Universal Protein Resource (UniProt)
====================================


The Universal Protein Resource (UniProt), a collaboration between the European
Bioinformatics Institute (EBI), the SIB Swiss Institute of Bioinformatics, and
the Protein Information Resource (PIR), is comprised of three databases, each
optimized for different uses. The UniProt Knowledgebase (UniProtKB) is the
central access point for extensively curated protein information, including
function, classification and cross-references. The UniProt Reference Clusters
(UniRef) combine closely related sequences into a single record to speed up
sequence similarity searches.
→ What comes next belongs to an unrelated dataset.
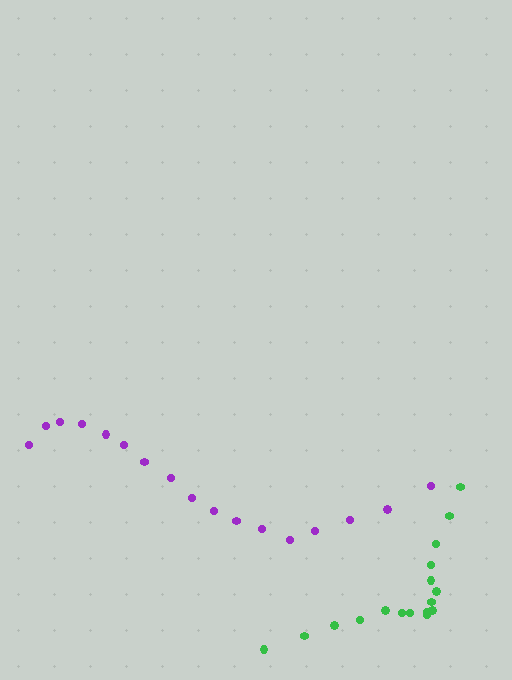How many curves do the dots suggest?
There are 2 distinct paths.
The UniProt Archive (UniParc) is a comprehensive
repository of all protein sequences, consisting only of unique identifiers and
sequences.


IDMAPPING
=========

This directory, databases/uniprot/current_release/knowledgebase/idmapping/,
contains the idmapping data files which are updated in conjunction with the UniProt 
Knowledgebase (UniProtKB). Whenever available the mappings are extracted from the 
UniProtKB records. 

All files listed below contain the complete data sets corresponding to the
most recent release.

1) idmapping.dat
This file has three columns, delimited by tab:
1. UniProtKB-AC 
2. ID_type 
3. ID
where ID_type is the database name as appearing in UniProtKB cross-references, 
and as supported by the ID mapping tool on the UniProt web site, 
http://www.uniprot.org/mapping and where ID is the identifier in 
that cross-referenced database.


2) idmapping_selected.tab
We also provide this tab-delimited table which includes
the following mappings delimited by tab:

1. UniProtKB-AC
2. UniProtKB-ID
3. GeneID (EntrezGene)
4. RefSeq
5. GI
6. PDB
7. GO
8. UniRef100
9. UniRef90
10. UniRef50
11. UniParc
12. PIR
13. NCBI-taxon
14. MIM
15. UniGene
16. PubMed
17. EMBL
18. EMBL-CDS
19. Ensembl
20. Ensembl_TRS
21. Ensembl_PRO
22. Additional PubMed


3) example files
idmapping_selected.tab.example has the first 1000 lines from idmapping_selected.tab
idmapping.dat.example has the first 10,000 lines from idmapping.dat


4) We provide separate ID mapping tables for selected model organisms in subdirectory: by_organism


5) idmapping.dat.2015_03 and idmapping_selected.tab.2015_03
These are archived versions of the files idmapping.dat and idmapping_selected.tab, respectively, for release 2015_03.
This was the last release before proteome redundancy reduction (http://www.uniprot.org/help/proteome_redundancy) which 
caused the size of UniProtKB/TrEMBL to drop from 92 million to 47 million entries. Users trying to map obsolete identifiers
to external databases and vice versa may find these files useful.


6) README
This file.


The /complete/docs subdirectory contains various UniProt documents.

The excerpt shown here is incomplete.